You are probably not Cherokee. It’s hard to imagine that a false story could be passed down so many generations, but unfortunately, it’s all too common.

Let me tell you my story.

I am embarrassed to admit it, but for the first 30 years of my life, I was convinced that I was part-Cherokee. Totally, completely convinced. I knew that a lot of people claimed to be Native and actually weren’t… but that wasn’t me! My mom told me she sat on her grandfather’s lap as a child and stroked his leathery cheeks, and he spoke Indian to her. My grandmother worked in the cotton fields of Texas from a young age, and had to carry her baby brother on her back. She had kinky black hair, and tiny brown eyes. She had a hard life. Her ancestors came over on the Trail of Tears, and she felt so connected to her Native American blood that she moved to the Blue Ridge Mountains in her retirement, where they were originally from, and when she was on her death bed, she listens to tribal drum beats. When she passed away, she had her ashes scattered with the wind on top of a mountainside.

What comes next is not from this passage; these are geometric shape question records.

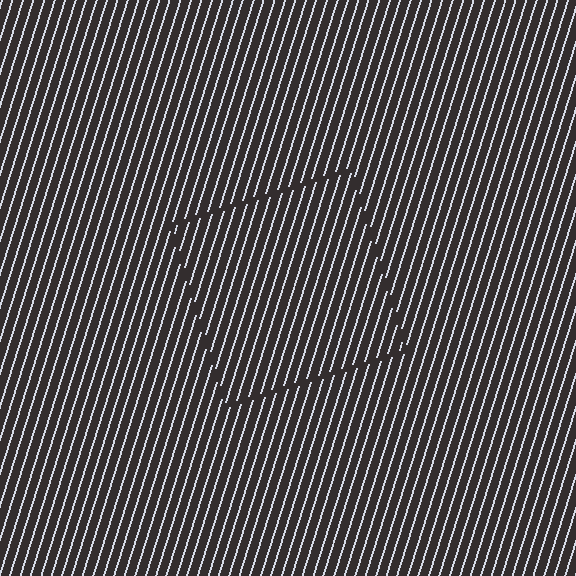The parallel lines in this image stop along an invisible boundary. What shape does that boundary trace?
An illusory square. The interior of the shape contains the same grating, shifted by half a period — the contour is defined by the phase discontinuity where line-ends from the inner and outer gratings abut.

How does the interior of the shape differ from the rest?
The interior of the shape contains the same grating, shifted by half a period — the contour is defined by the phase discontinuity where line-ends from the inner and outer gratings abut.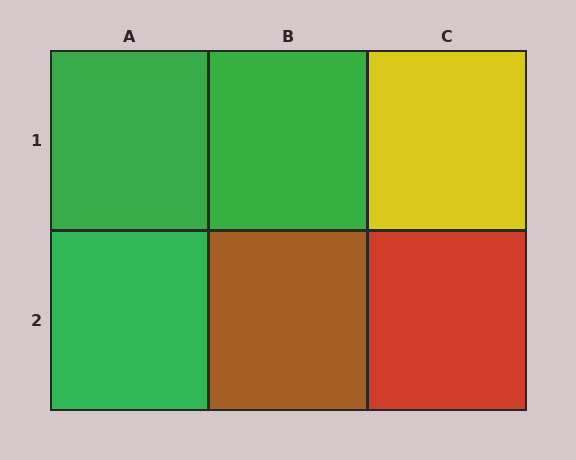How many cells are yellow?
1 cell is yellow.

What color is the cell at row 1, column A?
Green.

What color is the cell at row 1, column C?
Yellow.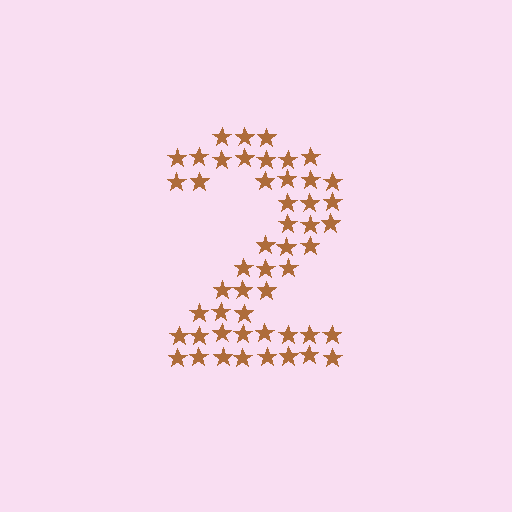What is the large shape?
The large shape is the digit 2.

Then last year, I had my mom take the Ancestry DNA test. The results were surprising:


According to a sample of my maternal mitochondrial DNA, my ancestors are from the above regions, and not one of them is in North America. Here is a more thorough breakdown of the estimate:


Ok, so the majority of her DNA is Scandinavian. That was a HUGE surprise. We thought maybe German and French, and that’s all we knew. We were right about that part, but there were so many more surprises:

For example, the fact that my mom has Caucasus, Middle Eastern, South Asian, and African DNA! Um, what?! How? When? Where?

It is funny to see how family members react to and attempt to justify, explain, or discredit the DNA results. I heard, “Oh, well if you go far back enough, everyone has ancestors from Africa and the Middle East.”

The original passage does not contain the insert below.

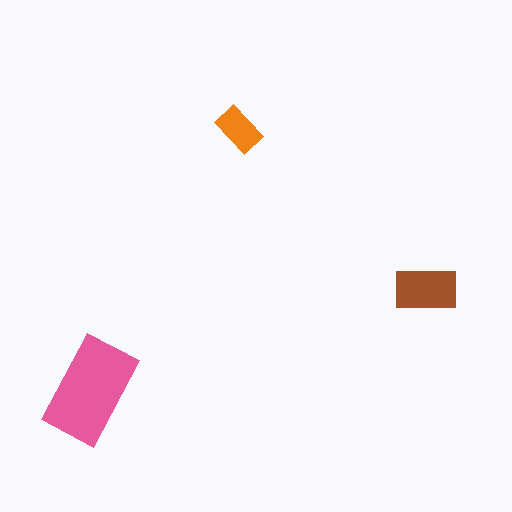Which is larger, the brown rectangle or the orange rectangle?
The brown one.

Yeah, that’s true. Except that I have seen lots of other test results, including my dad’s, and his was 100% European. The only explanation for those trace regions is that I have actual ancestors in my family tree from those places.

In all likelihood, my grandmother’s tan complexion, kinky black hair, and small brown eyes didn’t come from a Cherokee ancestor at all. It probably came from an ancestor from the Iberian Peninsula region, or maybe even India, or Africa! Isn’t that fascinating?

I asked my mother if she was disappointed. She said not at all. I think we were both puzzled and mesmerized. So where the heck did that Cherokee rumor get started?

My guess is somewhere in the 19th century. It was a common story for those who lived in the South at that time. Many Cherokee lived among both whites and blacks in the Carolinas. Many people were struggling to assert their rights. Although the Native tribes were oppressed by the federal government, there was a romanticism with Native American culture that was evident well into the 20th century. Have you ever heard of Iron Eyes Cody, also known as “The Crying Indian”? Yep, not Indian. Sad to say, but everything we thought we knew about Indians- the headdresses, the “Squanto speak”, the dreamcatchers and turquoise jewelry, the cheesy pictures of wolves howling at the moon- a lot of that stuff is just romanticized, white man versions of Native culture. Like our alleged Cherokee blood, it is not what we thought at all. It is a myth.

I don’t know about you, but I have taken this opportunity to educate myself more about Native Americans, their history and their culture. Instead of appropriating it as my own, I have a new respect for Native American culture and a renewed sense of curiosity about my own ancestry, which is intriguing enough to keep me busy for quite a while.

And sure, some of you out there really are Cherokee. That is awesome, and you should celebrate your heritage. You come from a long line of courageous men and women who have no doubt passed on their strength to you.

Taking the DNA test will definitely give you some clarity, though. Just be prepared to potentially tick off your relatives.

 I don’t know about you though, but I am interested in the truth, no matter how romantic a lie might sound. And I don’t blame my grandmother at all. She probably didn’t know the truth, either. Her Cherokee heritage might have been a myth, but her love and dedication to her ancestors was most certainly real.



One thought on “The Indian Myth: Why You Probably Don’t Have Cherokee Blood (Even Though You Think You Do)

  1. My surprise in my DNA was the 3% Native American finding. No idea where. The best thing (for me) about DNA is that it shows how we are connected to the rest of the world.